Simon Winchester was born in 1944, and The Map that Changed the World was published in 2001 by Harper Collins, while Winchester retains the copyright. This, first edition, is illustrated by Soun Vannithone. It includes an extensive index, glossary of geological terms, recommended reading and (lengthy) acknowledgements, as well as many stippled images (of consistent style). The last numbered page is page 329. There are 16 chapters, and single clay paper sheet in the middle containing colour plates of Smith's famous map and a modern geological map for comparison. (Smith's map is less complete, but essentially in agreement with the modern map). An image of Smith's first table of strata, and first (circular) geological map are also included. Just after the contents section, there is a 5-page section giving extensive details on the illustrations (such as the names of the chapter heading fossils). Each chapter begins with an inset image of a fossil, and a large first Capital. The dust-cover of the book can be removed and unfolded to reveal a larger print of the map in question.

The contents

One: Escape on the Northbound Stage

Two: A Land Awakening from Sleep

Three: The Mystery of the Chedworth Bun

Four: The Duke and the Baronet's Widow

Five: A Light in the Underworld

Six: The Slicing of Somerset

Seven: The View from York Minster

Eight: Notes from the Swan

Nine: The Dictator in the Drawing Room

Ten: The Great Map Conceived

Eleven: A Jurassic Interlude

Twelve: The Map That Changed the World

Thirteen: An Ungentlemanly Act

Fourteen: The Sale of the Century

Fifteen: The Wrath of Leviathan

Sixteen: The Lost and Found Man

Seventeen: All Honor to the Doctor.

Escape on a Northbound Stage

A plausible but whimsical description of the day on which William Smith was let out of debtor's prison. It inducts the reader into the interpretation of the time and place to be held consistently throughout the book. Smith is described physically, as heavy-set balding and plain-looking, and emotionally as quiting London in disgust. He is leaving London with nothing other than his wife, nephew, and such possessions as they can carry. It is implied that these circumstances are the result of unjustified discrimination from the scientific elite. The chapter ends with a brief note that 12 years later the injustice was in some measure redressed.

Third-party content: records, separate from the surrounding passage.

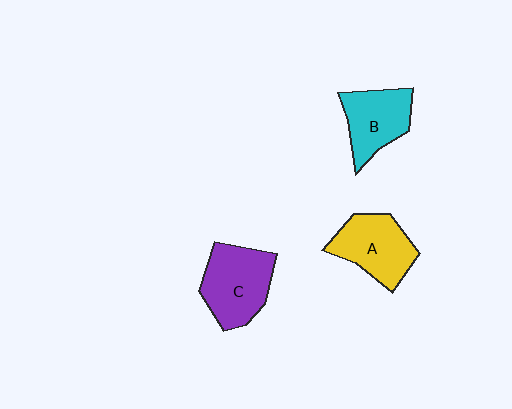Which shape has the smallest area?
Shape B (cyan).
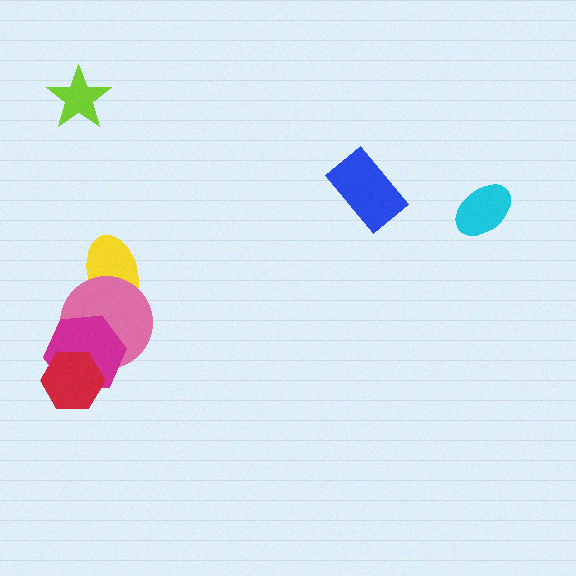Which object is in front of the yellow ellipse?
The pink circle is in front of the yellow ellipse.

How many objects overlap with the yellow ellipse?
1 object overlaps with the yellow ellipse.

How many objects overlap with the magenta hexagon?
2 objects overlap with the magenta hexagon.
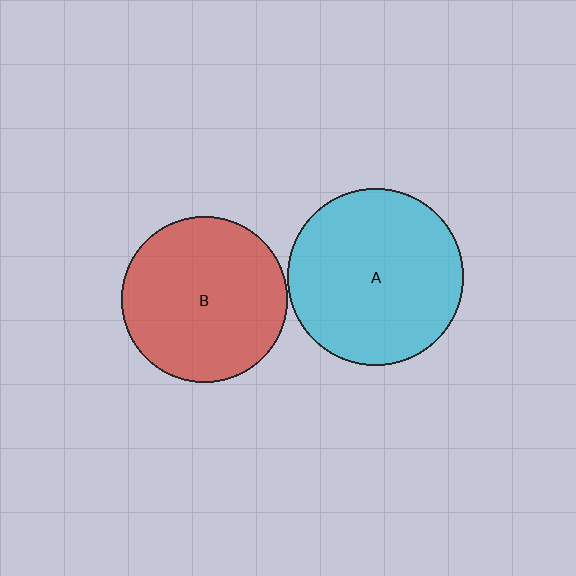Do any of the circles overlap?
No, none of the circles overlap.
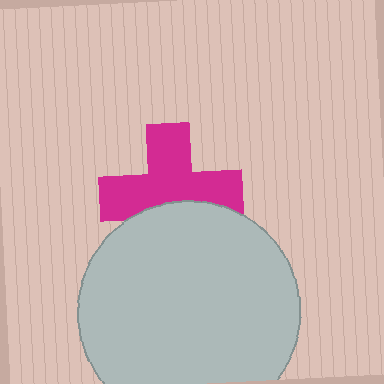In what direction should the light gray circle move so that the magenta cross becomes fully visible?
The light gray circle should move down. That is the shortest direction to clear the overlap and leave the magenta cross fully visible.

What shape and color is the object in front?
The object in front is a light gray circle.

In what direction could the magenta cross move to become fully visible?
The magenta cross could move up. That would shift it out from behind the light gray circle entirely.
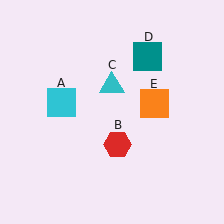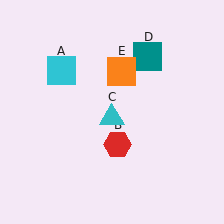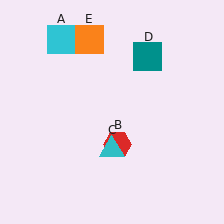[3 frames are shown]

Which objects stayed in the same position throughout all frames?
Red hexagon (object B) and teal square (object D) remained stationary.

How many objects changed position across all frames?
3 objects changed position: cyan square (object A), cyan triangle (object C), orange square (object E).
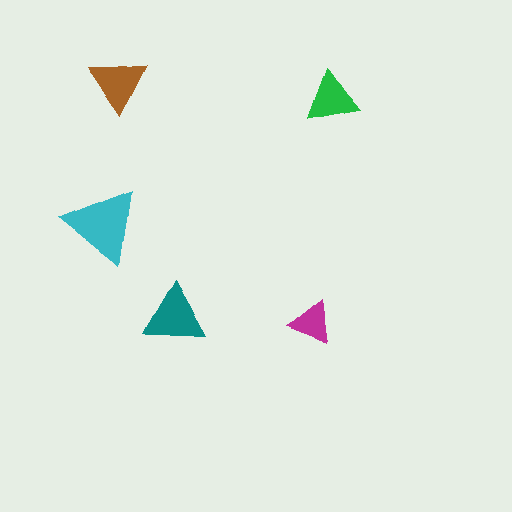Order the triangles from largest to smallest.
the cyan one, the teal one, the brown one, the green one, the magenta one.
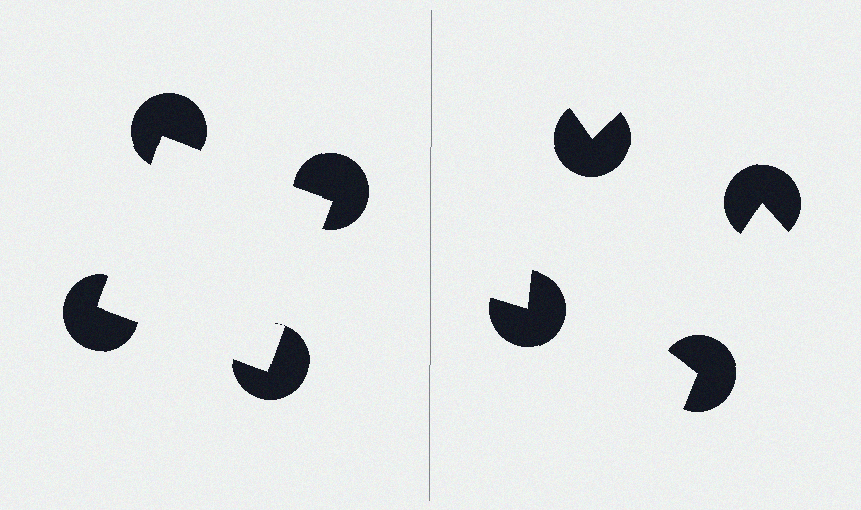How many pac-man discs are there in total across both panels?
8 — 4 on each side.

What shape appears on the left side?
An illusory square.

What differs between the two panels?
The pac-man discs are positioned identically on both sides; only the wedge orientations differ. On the left they align to a square; on the right they are misaligned.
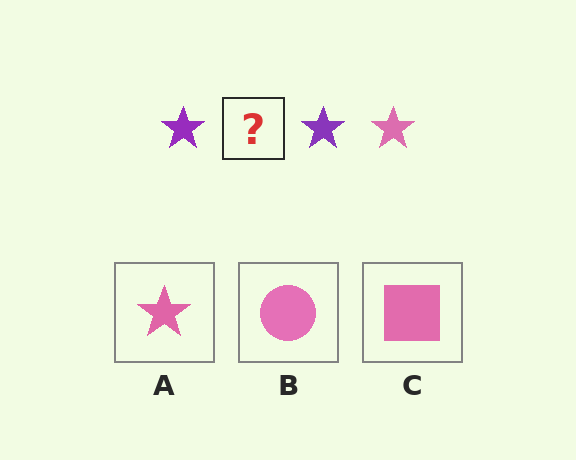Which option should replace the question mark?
Option A.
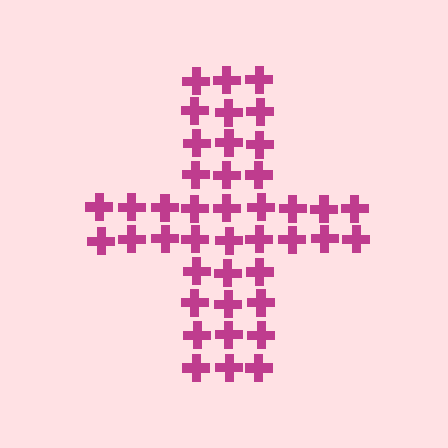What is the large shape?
The large shape is a cross.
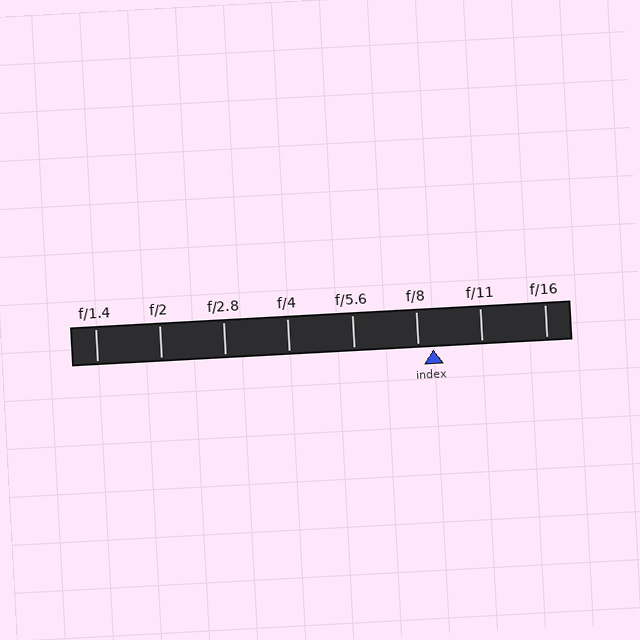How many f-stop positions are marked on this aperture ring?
There are 8 f-stop positions marked.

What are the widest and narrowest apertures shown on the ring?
The widest aperture shown is f/1.4 and the narrowest is f/16.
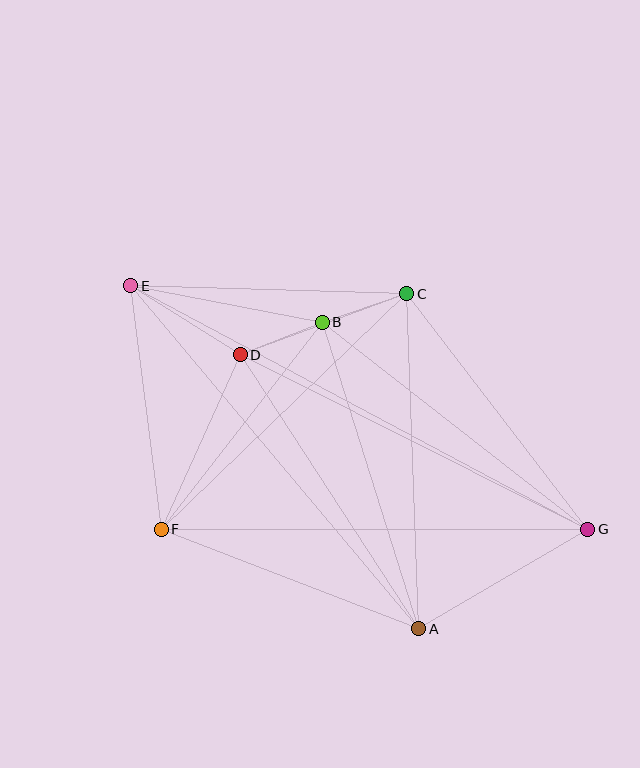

A Land Awakening from Sleep

A description of the social circumstances of the time of the birth of Smith. It begins by emphasising that the date of 4004 bc, for the beginning of the world, computed from the genealogy tables of the bible, was firmly accepted by most; the idea that the world was any older was considered implausible. Explanations based on Noah's flood were acceptable in scientific circles. But, in the year 1769, as Smith was born, James Watt was patenting a steam engine, cloth manufacture was improving, the postal service was viable. New technology and information was rapidly becoming available or even common-place. ``William Smith appeared on the stage at a profoundly interesting moment: He was about to make it more so.